Batebi closely monitors the issue of Iran's nuclear program, and has views on how to stop the regime from obtaining nuclear weapons. "Rather than engage Iranian leaders, we should exclude them from the community of nations. At the same time we need to more actively support the Iranian people's quest for human rights. Knowing they have international support will give them the courage to take a public stand against the Iranian government."

And what of the Ayatollah's threats to annihilate the State of Israel?

"The Ayatollah's brand of Islam has a huge problem with the Jews. In school, we were constantly told about the evil Jews. If Iran has a nuclear bomb, I believe they'd use it against Israel."

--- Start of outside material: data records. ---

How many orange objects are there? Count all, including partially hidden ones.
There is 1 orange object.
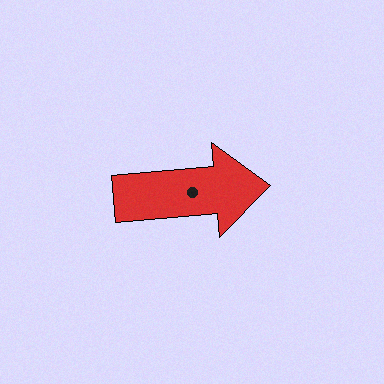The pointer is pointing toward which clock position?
Roughly 3 o'clock.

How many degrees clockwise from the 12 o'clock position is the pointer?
Approximately 85 degrees.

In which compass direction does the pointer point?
East.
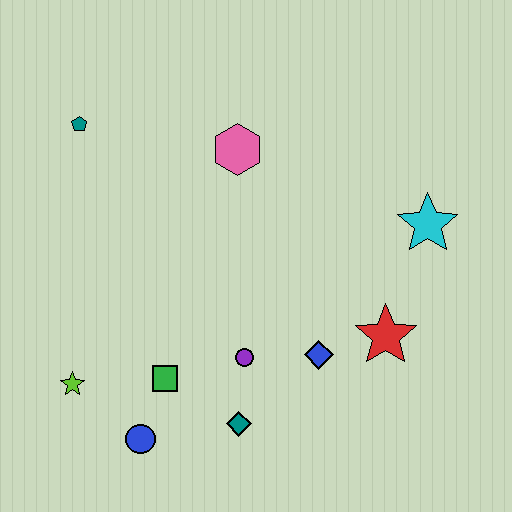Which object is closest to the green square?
The blue circle is closest to the green square.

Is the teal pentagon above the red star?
Yes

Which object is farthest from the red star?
The teal pentagon is farthest from the red star.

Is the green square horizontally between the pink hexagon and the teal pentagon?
Yes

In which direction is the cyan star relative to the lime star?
The cyan star is to the right of the lime star.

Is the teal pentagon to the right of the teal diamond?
No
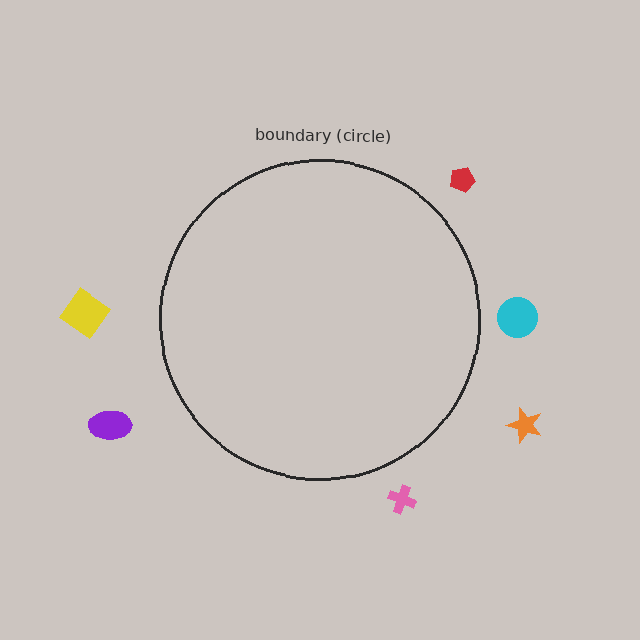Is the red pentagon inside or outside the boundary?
Outside.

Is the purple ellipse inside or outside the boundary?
Outside.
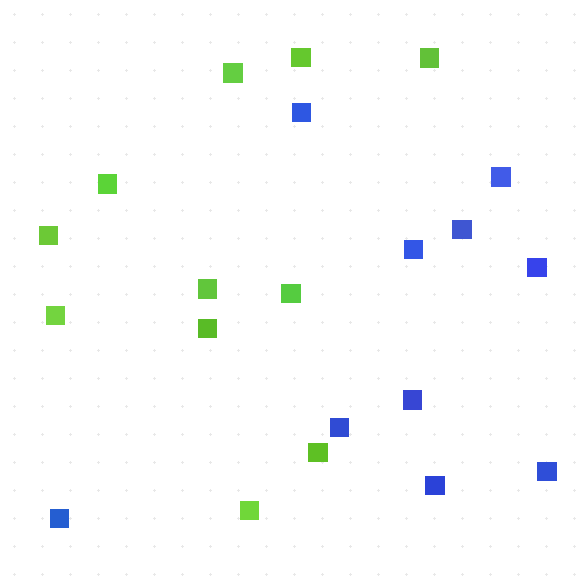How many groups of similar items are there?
There are 2 groups: one group of blue squares (10) and one group of lime squares (11).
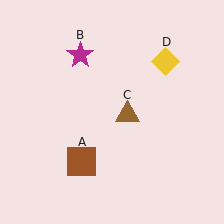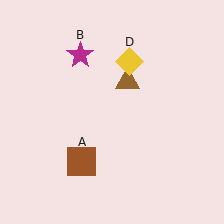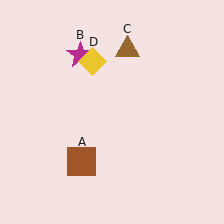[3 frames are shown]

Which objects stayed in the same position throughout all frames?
Brown square (object A) and magenta star (object B) remained stationary.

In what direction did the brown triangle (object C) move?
The brown triangle (object C) moved up.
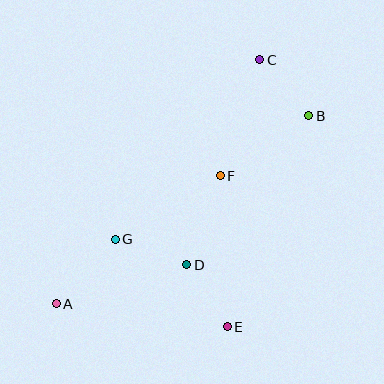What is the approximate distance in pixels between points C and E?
The distance between C and E is approximately 269 pixels.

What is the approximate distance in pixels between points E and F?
The distance between E and F is approximately 151 pixels.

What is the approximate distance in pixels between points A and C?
The distance between A and C is approximately 318 pixels.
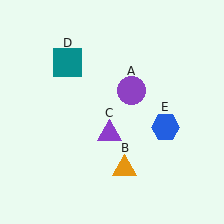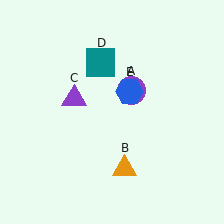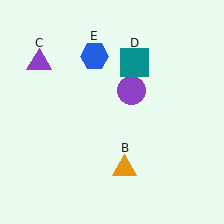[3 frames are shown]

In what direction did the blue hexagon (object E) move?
The blue hexagon (object E) moved up and to the left.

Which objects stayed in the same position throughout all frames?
Purple circle (object A) and orange triangle (object B) remained stationary.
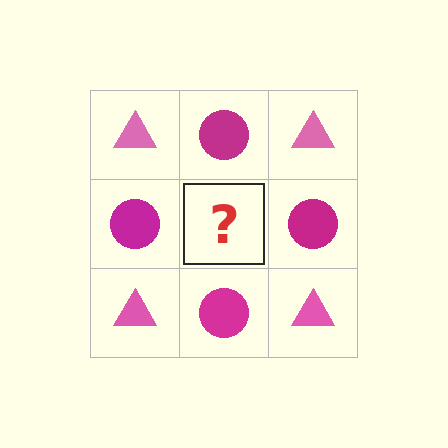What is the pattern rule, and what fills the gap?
The rule is that it alternates pink triangle and magenta circle in a checkerboard pattern. The gap should be filled with a pink triangle.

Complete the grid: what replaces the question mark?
The question mark should be replaced with a pink triangle.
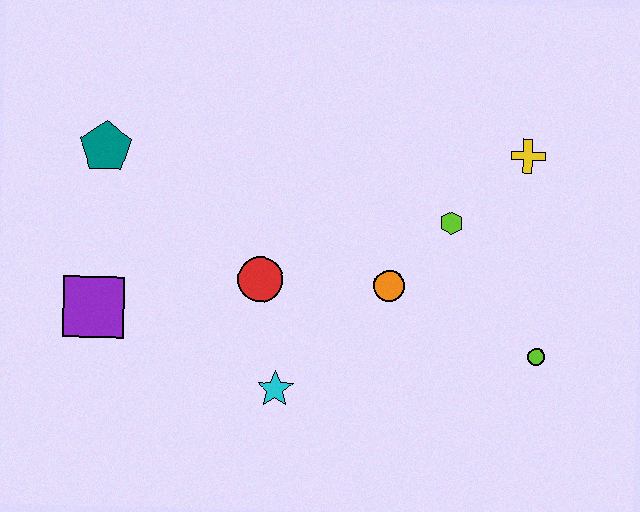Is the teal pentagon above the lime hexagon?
Yes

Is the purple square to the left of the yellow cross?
Yes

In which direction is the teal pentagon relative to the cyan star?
The teal pentagon is above the cyan star.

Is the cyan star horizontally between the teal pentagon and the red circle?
No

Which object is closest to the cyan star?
The red circle is closest to the cyan star.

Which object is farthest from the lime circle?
The teal pentagon is farthest from the lime circle.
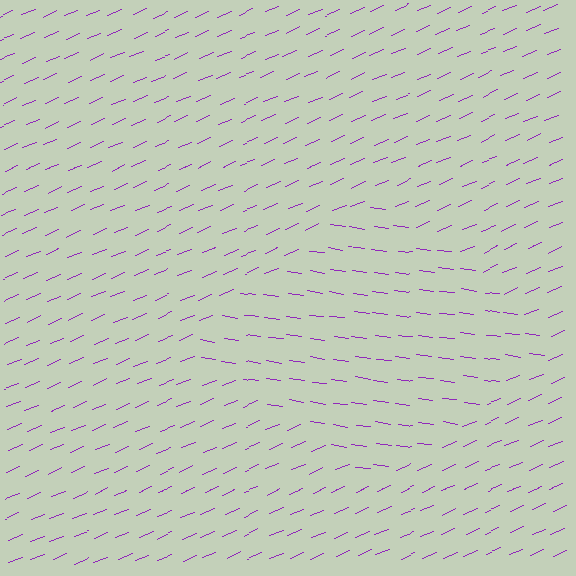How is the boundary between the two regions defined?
The boundary is defined purely by a change in line orientation (approximately 31 degrees difference). All lines are the same color and thickness.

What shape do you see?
I see a diamond.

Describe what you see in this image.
The image is filled with small purple line segments. A diamond region in the image has lines oriented differently from the surrounding lines, creating a visible texture boundary.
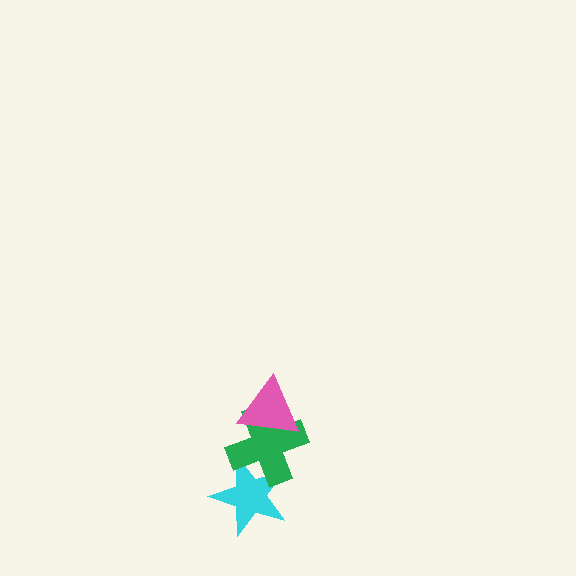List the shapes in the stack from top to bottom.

Meanwhile, the human rights situation in Iran further deteriorates, causing grave concern for the idea of "trusting Iran" as a negotiating partner. In 2011 the UN Human Rights Council appointed a Special Rapporteur on Iran in response to the worsening rights situation, but Iranian authorities have refused him access to the country.

What of the stolen years of his life and the trauma he still suffers today? "My spirit is injured," Batebi says. "I have trouble sleeping at night and I cannot tolerate noise. I have nightmares of my fellow prisoners whose torture I was forced to witness. Their cries for mercy still ring in my ears.

Yet Batebi is sanguine. "I am not angry. Although I suffered, I'm grateful to be alive and tell about it."